1) You sense something, your brain state is conditional on atleast some part of the universe. Do not make assumtions on whether it's a "fair" or "true" representation. At the most extreme you could have a single bit of information and for example no insight on how that bit is generated (ie by default and from epistemoligcal first grounds our behaviour is opaque).
2) We move from one computation state to another based on non-vanishingly on what state we were previously on. Ie our thoughts go in trains, it does matter what we thought before on what we will think next. Do not make any assumtion s that these trains have any "fair" or "true" representation about anything. We simply work in a not the way. We don't know how sane we are but we know that there is a method to our functioning, it is not adequately modeled as dice throws.
3) Our current computational state is the result of our past computations. Again no guarantees of "representing" or being "faitfull" to the past states are given.
Now your reservation about 1) does a photoreceptor need any other basis to fire rather than triggering? Is it possible for it to fire in "error"? For what we see is preciously how it fires. Then compared to a tactile sensor does a photoreceptor or it behave more "right" than other? From the inside we might not be able to distinguish which is which. So from the inside it seems taht mystery sense X fires sometimes and mystery sense Y fires sometimes. What would it even mean for these senses to be "misleading" or "false"?

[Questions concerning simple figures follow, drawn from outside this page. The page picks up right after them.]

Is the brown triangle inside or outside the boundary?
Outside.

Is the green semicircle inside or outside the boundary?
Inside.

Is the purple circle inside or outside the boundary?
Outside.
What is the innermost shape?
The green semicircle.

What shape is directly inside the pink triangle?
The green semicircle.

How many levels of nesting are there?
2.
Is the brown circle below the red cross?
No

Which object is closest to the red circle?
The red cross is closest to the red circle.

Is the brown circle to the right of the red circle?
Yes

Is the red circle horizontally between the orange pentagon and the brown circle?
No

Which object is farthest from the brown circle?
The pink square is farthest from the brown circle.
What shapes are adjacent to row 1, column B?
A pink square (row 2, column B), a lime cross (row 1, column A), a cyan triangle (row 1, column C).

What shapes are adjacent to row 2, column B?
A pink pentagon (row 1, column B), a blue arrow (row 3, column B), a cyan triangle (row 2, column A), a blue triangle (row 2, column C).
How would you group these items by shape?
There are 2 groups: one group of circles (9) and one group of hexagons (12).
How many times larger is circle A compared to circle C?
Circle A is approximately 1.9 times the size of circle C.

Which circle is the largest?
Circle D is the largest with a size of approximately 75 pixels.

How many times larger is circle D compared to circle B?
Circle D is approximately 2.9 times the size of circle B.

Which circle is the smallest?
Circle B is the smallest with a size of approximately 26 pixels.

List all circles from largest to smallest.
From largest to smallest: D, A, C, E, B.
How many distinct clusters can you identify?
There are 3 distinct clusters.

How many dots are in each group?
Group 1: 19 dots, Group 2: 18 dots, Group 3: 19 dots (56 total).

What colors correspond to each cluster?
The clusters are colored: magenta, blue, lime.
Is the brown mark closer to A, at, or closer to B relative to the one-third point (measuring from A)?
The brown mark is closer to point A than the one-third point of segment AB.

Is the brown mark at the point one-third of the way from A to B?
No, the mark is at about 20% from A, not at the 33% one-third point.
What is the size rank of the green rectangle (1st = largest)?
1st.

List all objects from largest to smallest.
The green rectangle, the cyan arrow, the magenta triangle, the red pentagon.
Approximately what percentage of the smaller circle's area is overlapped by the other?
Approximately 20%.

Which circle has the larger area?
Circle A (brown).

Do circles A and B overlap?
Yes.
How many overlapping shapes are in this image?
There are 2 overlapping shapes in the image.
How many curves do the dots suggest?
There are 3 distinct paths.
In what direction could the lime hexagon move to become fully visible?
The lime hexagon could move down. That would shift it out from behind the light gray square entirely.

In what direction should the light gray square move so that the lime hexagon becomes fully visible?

The gripes about 2 can be framed as if you are able to grasp a situation one way then you can work on that. If you have no grasp of anything that would be equivalent like being like a dice. There need not be an all encompassing competency. Even if you have a basic abiity to imagine alternatives and then pick one you can work forward. What woudl be bad would be the inability to try a solution or being unable to be mentally stimulated by ones experience. Even if you begin with a flavour of madness you can come to know that flavour of madness and take into account it continuing forward. Ie you could have that when you think you see green you actually see red. If you then install a color reversal you can be more compatible/succesull with your surroundings/qualia-jungle. There is no "innate color ability" but being able to contextualise your thoughts with other experiences gives them a certain class of practicality (such as such-and-such perception being involved with a noun with letters R, E and D) .

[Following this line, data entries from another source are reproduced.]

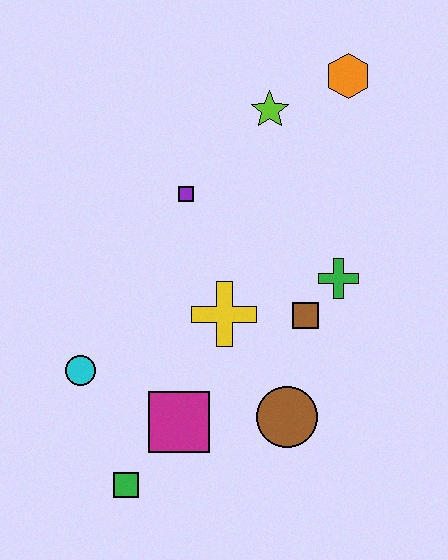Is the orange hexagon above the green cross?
Yes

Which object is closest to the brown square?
The green cross is closest to the brown square.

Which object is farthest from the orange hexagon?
The green square is farthest from the orange hexagon.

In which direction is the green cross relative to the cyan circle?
The green cross is to the right of the cyan circle.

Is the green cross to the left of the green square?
No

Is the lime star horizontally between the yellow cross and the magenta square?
No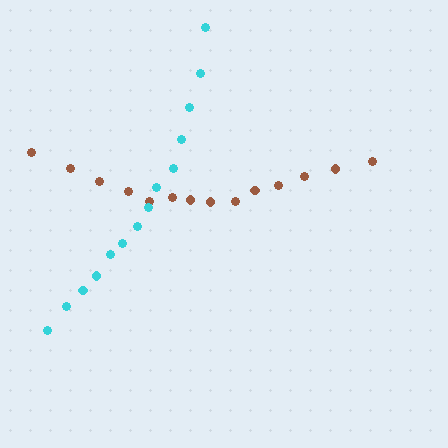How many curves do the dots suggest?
There are 2 distinct paths.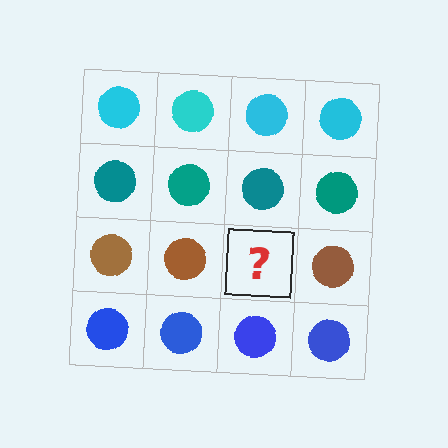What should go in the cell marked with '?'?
The missing cell should contain a brown circle.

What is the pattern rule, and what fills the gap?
The rule is that each row has a consistent color. The gap should be filled with a brown circle.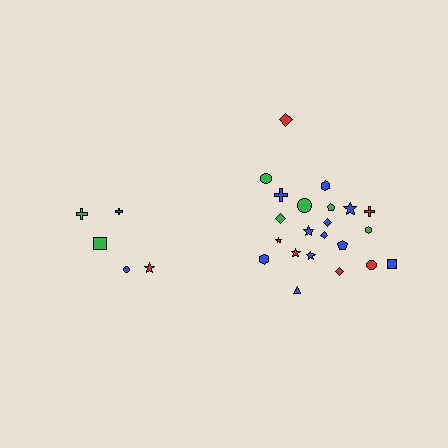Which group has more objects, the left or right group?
The right group.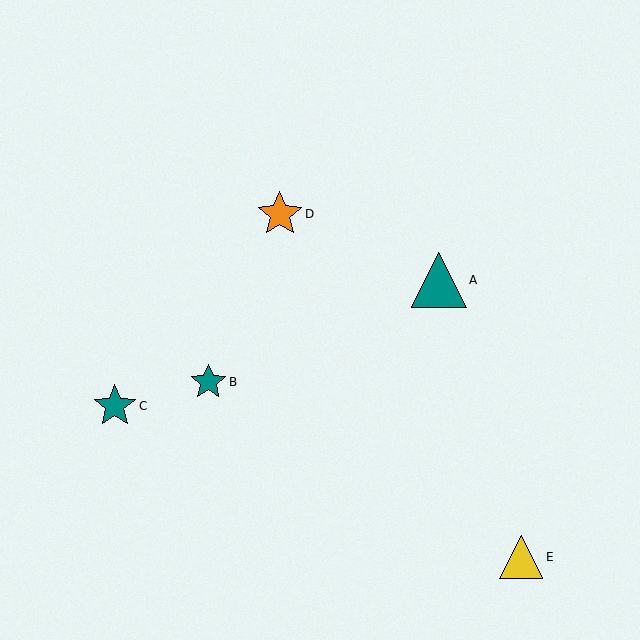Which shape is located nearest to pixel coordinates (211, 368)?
The teal star (labeled B) at (208, 382) is nearest to that location.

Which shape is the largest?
The teal triangle (labeled A) is the largest.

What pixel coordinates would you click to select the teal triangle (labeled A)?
Click at (439, 280) to select the teal triangle A.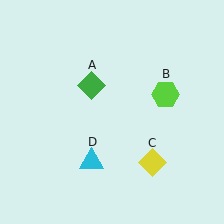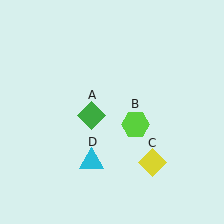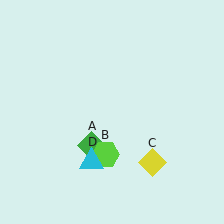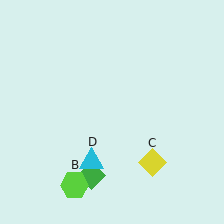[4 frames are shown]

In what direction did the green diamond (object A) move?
The green diamond (object A) moved down.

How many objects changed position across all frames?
2 objects changed position: green diamond (object A), lime hexagon (object B).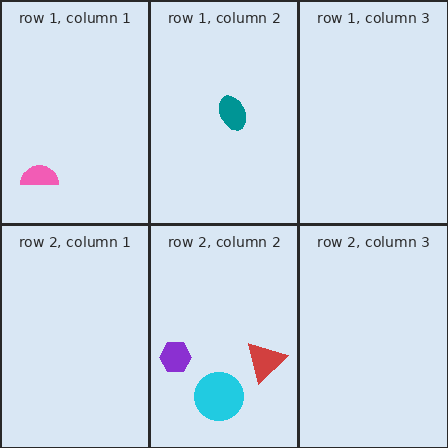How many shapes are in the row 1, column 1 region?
1.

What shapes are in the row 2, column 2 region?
The cyan circle, the purple hexagon, the red triangle.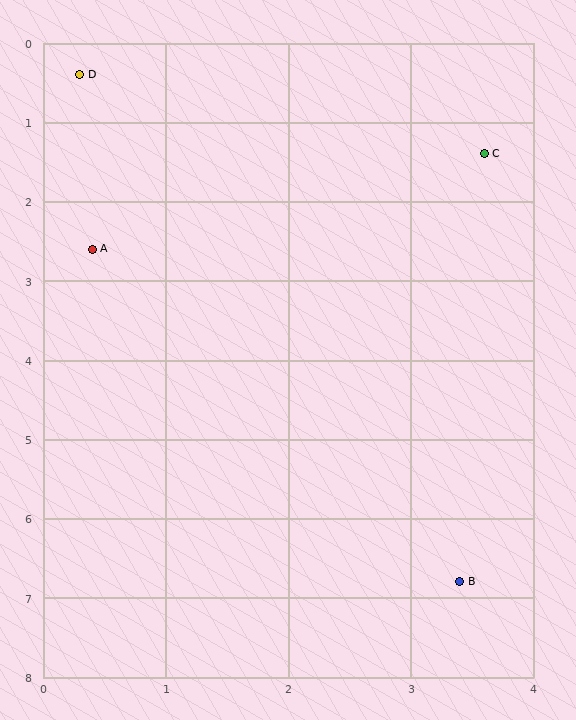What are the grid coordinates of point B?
Point B is at approximately (3.4, 6.8).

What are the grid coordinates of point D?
Point D is at approximately (0.3, 0.4).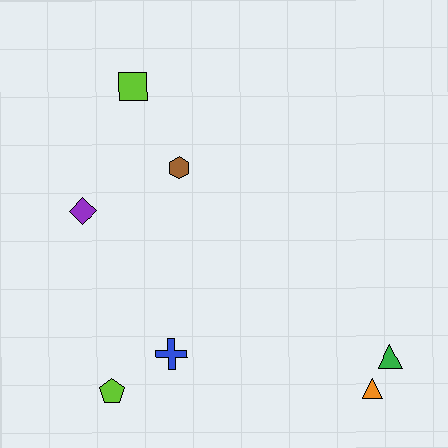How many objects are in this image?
There are 7 objects.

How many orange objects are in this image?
There is 1 orange object.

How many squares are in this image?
There is 1 square.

About 3 your memories aqre not given by some outswide actor. They were crafted by you so you know their format and the circumstances where you would create them. If you call a hitpoint a smeerph, it doesn't still make memories about smeerphs "false". It has to be given also that memories are also one possibly confusing and distracting part of qualia-jungle. Maybe you are experiencing your feelings of anxiety when you are remembering an object as big. But how can it be said that such a memory would be wrong when there is no strict demand to interpret memories to only be about physical size? Ie given proper relation to what mental mechnisms generate them memories can only be correct because mental notekeeping strategies are freely chooseable.

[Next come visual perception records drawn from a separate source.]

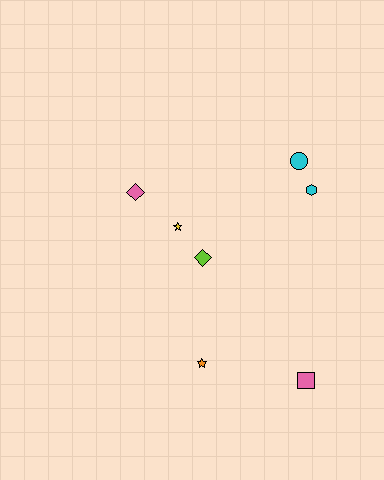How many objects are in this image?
There are 7 objects.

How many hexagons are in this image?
There is 1 hexagon.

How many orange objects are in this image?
There is 1 orange object.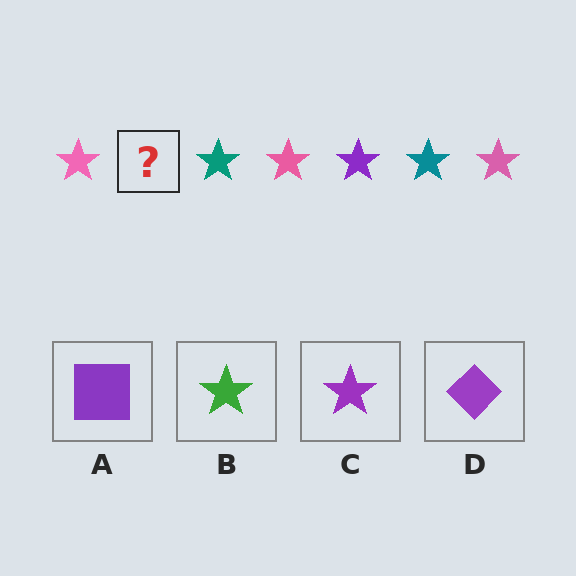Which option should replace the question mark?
Option C.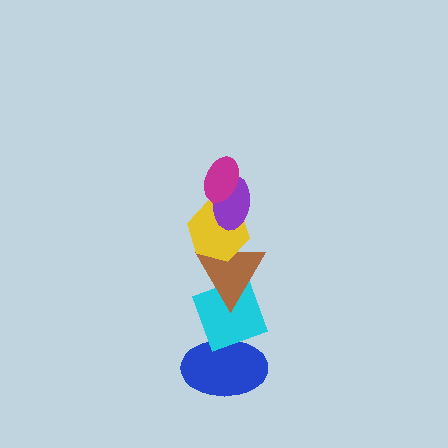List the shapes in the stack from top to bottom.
From top to bottom: the magenta ellipse, the purple ellipse, the yellow hexagon, the brown triangle, the cyan diamond, the blue ellipse.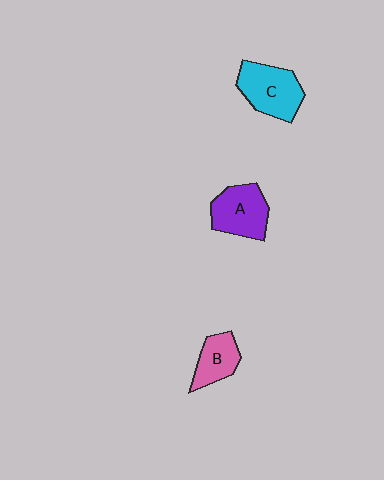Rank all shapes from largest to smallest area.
From largest to smallest: C (cyan), A (purple), B (pink).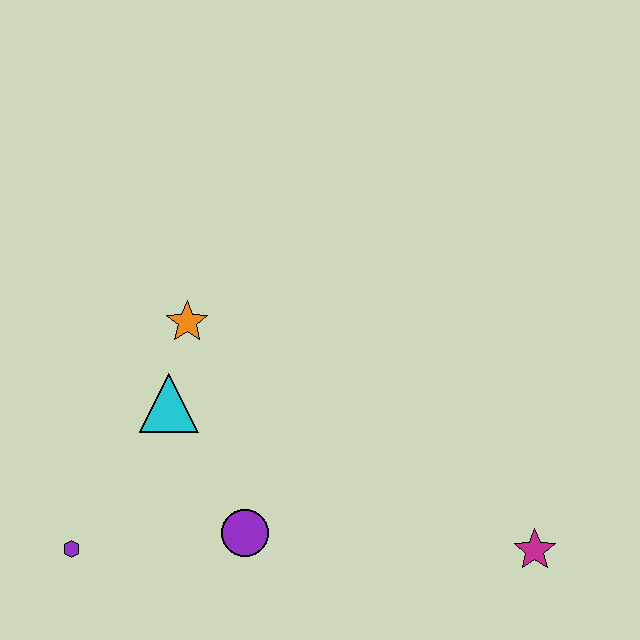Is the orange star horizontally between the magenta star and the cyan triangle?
Yes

Standard methods of inferring knowledge about the world are based off premises that I don’t know the justifications for. Any justification (or a link to an article or book with one) for why these premises are true or should be assumed to be true would be appreciated.
Here are the premises:
“One has knowledge of one’s own percepts.” Percepts are often given epistemic privileges, meaning that they need no justification to be known, but I see no justification for giving them epistemic privileges. It seems like the dark side of epistemology to me.
“One’s reasoning is trustworthy.” If one’s reasoning is untrustworthy, then one’s evaluation of the trustworthiness of one’s reasoning can’t be trusted, so I don’t see how one could determine if one’s reasoning is correct. Why should one even consider one’s reasoning is correct to begin with? It seems like privileging the hypothesis, as there are many different ways one’s mind could work, and presumably only a very small proportion of possible minds would be remotely valid reasoners.
“One’s memories are true.” Though one’s memories of how the world works gives a consistent explanation of why one is perceiving one’s current percepts, a perhaps simpler explanation is that the percepts one are currently experiencing are the only percepts one has ever experienced, and one’s memories are false. This hypothesis is still simple, as one only needs to have a very small number of memories, as one can only think of a small number of memories at any one time, and the memory of having other memories could be false as well.